One reason that the US has not been able to develop an offshore wind industry is the lack of policy certainty. Would Europe be able to extend the useful life of wind farms by extending that certainty longer?
“Europe supplies national policy certainty for the long term,” says Element Power COO Mike O’Neill.
“But in the next couple of years, we’ll have to start thinking beyond 2020, because projects take a long time to develop. The whole purpose of the government policy is to provide security and stability for investors, but in the meantime it’s a good foundation on which to invest,” he says.
Depending on unknown factors now, repowering may not make economic sense at that future time. With the first 15 years of offshore wind generating data on wear and tear, you'll be able to look at trends across that time and extrapolate the probability for fatigue. But again, it will come down to the incentive regime at that time.

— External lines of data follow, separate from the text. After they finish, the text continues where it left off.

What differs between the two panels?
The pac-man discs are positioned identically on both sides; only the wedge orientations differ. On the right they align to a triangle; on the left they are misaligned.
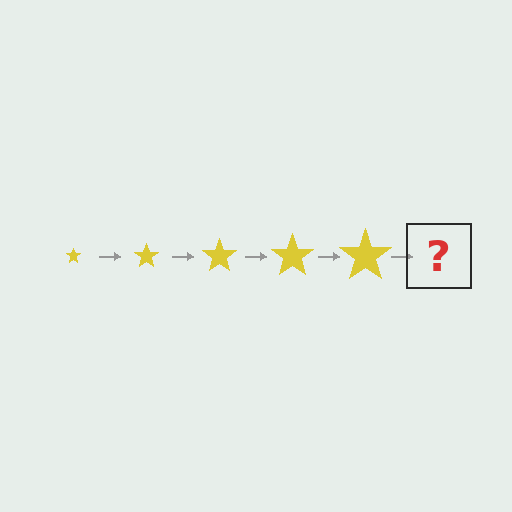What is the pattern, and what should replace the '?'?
The pattern is that the star gets progressively larger each step. The '?' should be a yellow star, larger than the previous one.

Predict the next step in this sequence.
The next step is a yellow star, larger than the previous one.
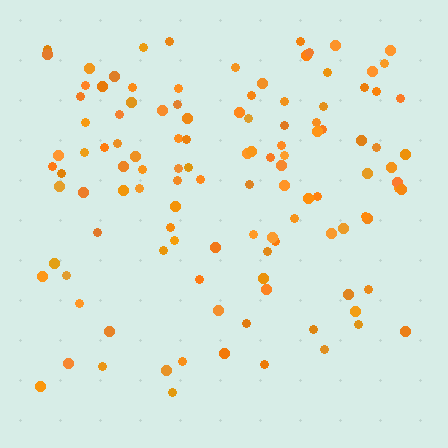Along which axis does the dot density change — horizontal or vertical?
Vertical.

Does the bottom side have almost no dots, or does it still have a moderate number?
Still a moderate number, just noticeably fewer than the top.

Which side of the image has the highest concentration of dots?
The top.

The question will be: Is it worth me spending $1m for example to replace this set of bearings or pieces of equipment if I'm going to get only $1.5m in revenue under a new regime?
Another unknown is future owners’ interests. Where a developer might not see the scrap value of copper in old cables, the trend is towards larger and larger financial structures, and a bank that knows nothing about developing projects, and owns the farm in 20 years, might.
At a certain point, offshore turbine design will stabilise, reach maximum height and optimum design. The big corporate OEMs including Siemens, Vestas and GE will have refined the engineering that originated with more haphazard beginnings on Danish farmland.
Once the engineering stabilises, as it has in more established industries, it is likely that old offshore wind farms will become more recyclable. But for now, for the rapidly evolving offshore wind industry, there are too many unknowns for it to be a certain prediction.
That is why dialogue about a ‘beyond 2020’ energy policy foundation in active offshore wind markets should be under discussion at the very least starting in 2015. Because as everyone knows, time flies and 2020 will be here before we know it, with the same questions remaining unanswered, which is not advantageous for the wind sector or its investors.